Thursday.—Five weeks ago, when Declaration of War with Germany boomed across Europe, Premier asked the Commons to sanction increase of Army by half-a-million men. Reply enthusiastically affirmative. To-day comes down again and, like a young person who shall here be nameless, "asks for more."
National response to recruitment of first batch most gratifying. Save 60,000 men the half-million already enrolled. At present rate of progress another couple of days or so will see number completed. Meanwhile Premier asks for another half-million.
These forthcoming, and in present mood of nation there is no doubt on subject, "We shall be in a position," he added, "to put something like 1,200,000 men in the field," a sight that would make Wellington, not to mention Marlborough, stare.
With that patriotic zeal that has marked attitude of Opposition since war began Bonar Law warmly supported proposal. Vote agreed to without debate or division.

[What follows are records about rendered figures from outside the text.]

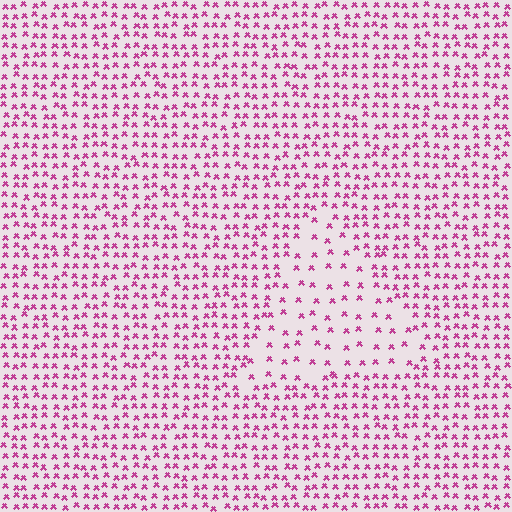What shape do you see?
I see a triangle.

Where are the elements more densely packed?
The elements are more densely packed outside the triangle boundary.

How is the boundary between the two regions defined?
The boundary is defined by a change in element density (approximately 2.3x ratio). All elements are the same color, size, and shape.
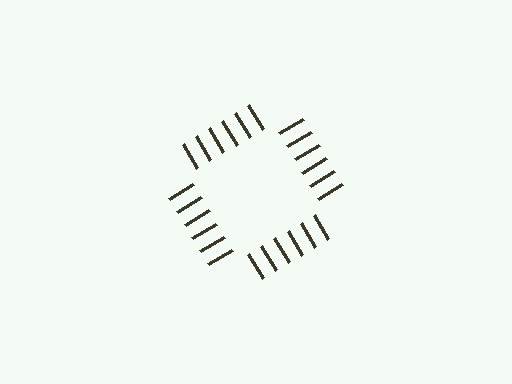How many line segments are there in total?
24 — 6 along each of the 4 edges.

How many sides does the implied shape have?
4 sides — the line-ends trace a square.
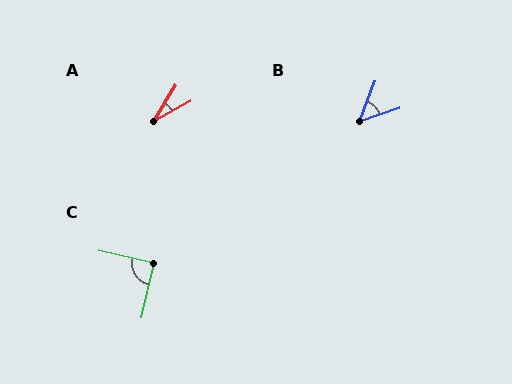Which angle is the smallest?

Business done.—Having voted additional half-million men for Army, House adjourned till Monday.
AT THE PLAY.
"Bluff King Hal."
The arrangements for the production of Mr. Louis Parker's pageant-comedy had of course been made long before war was contemplated. The completion of Mr. Bourchier's beard in itself points to a comparatively remote date for the play's inception. Certainly there is nothing very apposite in its theme at the present juncture; for Harry of England, suffering from the gout, blustering into a sixth marriage, and haunted by the ghosts of four dead wives and the wraith of the sole survivor, is not a figure precisely calculated to inspire patriotic fervour. Still, the circumstances of the play are sufficiently national, and it should serve well enough as a permissible distraction for non-combatants.

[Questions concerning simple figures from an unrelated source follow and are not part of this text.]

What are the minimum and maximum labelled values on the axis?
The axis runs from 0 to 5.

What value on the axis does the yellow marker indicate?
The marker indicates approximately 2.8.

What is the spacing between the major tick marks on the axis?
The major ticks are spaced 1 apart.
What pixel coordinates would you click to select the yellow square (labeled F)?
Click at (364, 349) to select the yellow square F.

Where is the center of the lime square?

You need not be terrified by the complexity of the cast, which consists of twenty prominent characters, twenty-four in smaller type, four ghosts and a wraith, and a sprinkling of nameless "halberdiers, huntsmen, minstrels, servitors, etc." (The soldier-supers—a type not to be confused with the super-soldier—were a very scratch lot; and I must hope that this defect was due to the enlistment of the more martial spirits in the profession.) The history of the period is made easy for all intelligences, and the relations of Katharine Parr with her lover, Sir Thomas Seymour, furnish a clear thread of human interest.